Das Beratungsunternehmen sieber&partners, das Mitte Oktober mit einer Studie zum Schweizer Breitbandmarkt eine kleine Kontroverse auslöste, ist über die Bücher gegangen und hat die Studie nun präzisiert. In der ersten Fassung war man zum Schluss gekommen, dass die HFC-Netze der Kabelnetzbetreiber in 11 bis 16 Jahren mit Glasfasernetzen abgelöst sein müssten, um weiterhin konkurrenzfähige Angebote liefern zu können.
Der Branchenverband der Schweizer Kabelnetzunternehmen Swisscable kritisierte diese Ergebnisse damals. In der alten Graphik wurde die Leistungsgrenze der Hybrid-Fibre-Coax-Netze nämlich mit 400 Mbit/s pro Sekunde angegeben. Allerdings handelt es sich dabei bloss um die heute bekannte Leistungsgrenze des Übertragungsstandards DOCSIS 3.0 und nicht von HFC an sich. Die HFC-Leistungsgrenze ist weit höher: HFC-Netze bestehen zum grössten Teil aus Glasfasern, nur die letzten paar hundert Meter von den Netzknoten bis ins Haus bestehen aus koaxialen Kupferkabeln, welche aber viel leistungsfähiger sind als etwa Telefonleitungen. In der neuen Graphik (siehe oben) lautet die Bezeichnung nun "Leistungsgrenze DOCSIS3.0 (HFC)".

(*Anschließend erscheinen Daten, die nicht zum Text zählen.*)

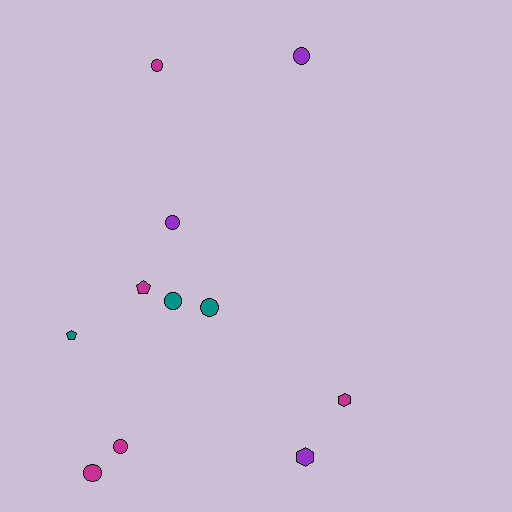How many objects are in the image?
There are 11 objects.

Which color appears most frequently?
Magenta, with 5 objects.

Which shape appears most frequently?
Circle, with 7 objects.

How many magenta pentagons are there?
There is 1 magenta pentagon.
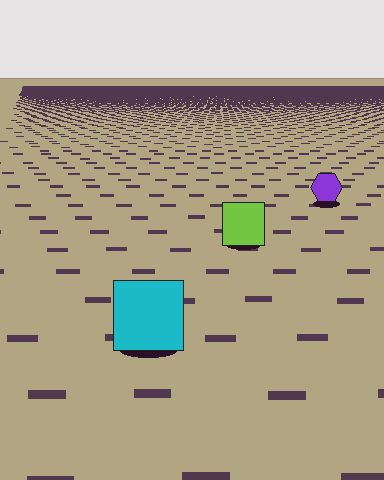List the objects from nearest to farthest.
From nearest to farthest: the cyan square, the lime square, the purple hexagon.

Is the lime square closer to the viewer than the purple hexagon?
Yes. The lime square is closer — you can tell from the texture gradient: the ground texture is coarser near it.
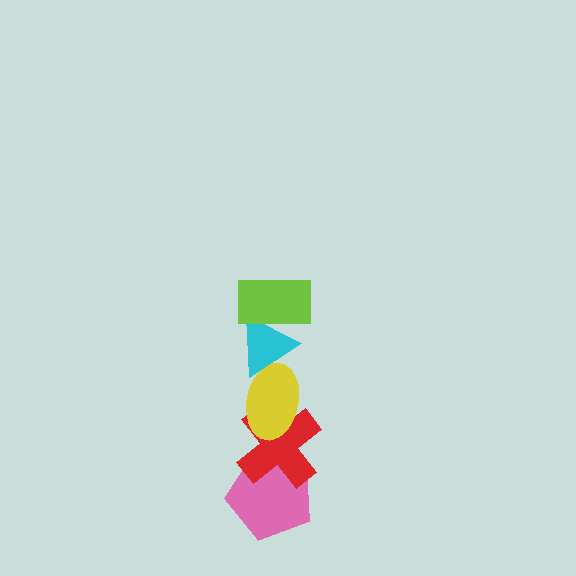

sieber&partners schreibt in der heutigen Pressemitteilung, die Konsequenz aus dieser Präzisierung sei, dass die HFC-Netze länger eine Option bleiben könnten, als 90 Prozent der Studienteilnehmer annehmen. Dies aber nur – so schränkt sieber&partners ein – wenn die Kabelnetzunternehmen eine entsprechende Modernisierung vornähmen. (Maurizio Minetti)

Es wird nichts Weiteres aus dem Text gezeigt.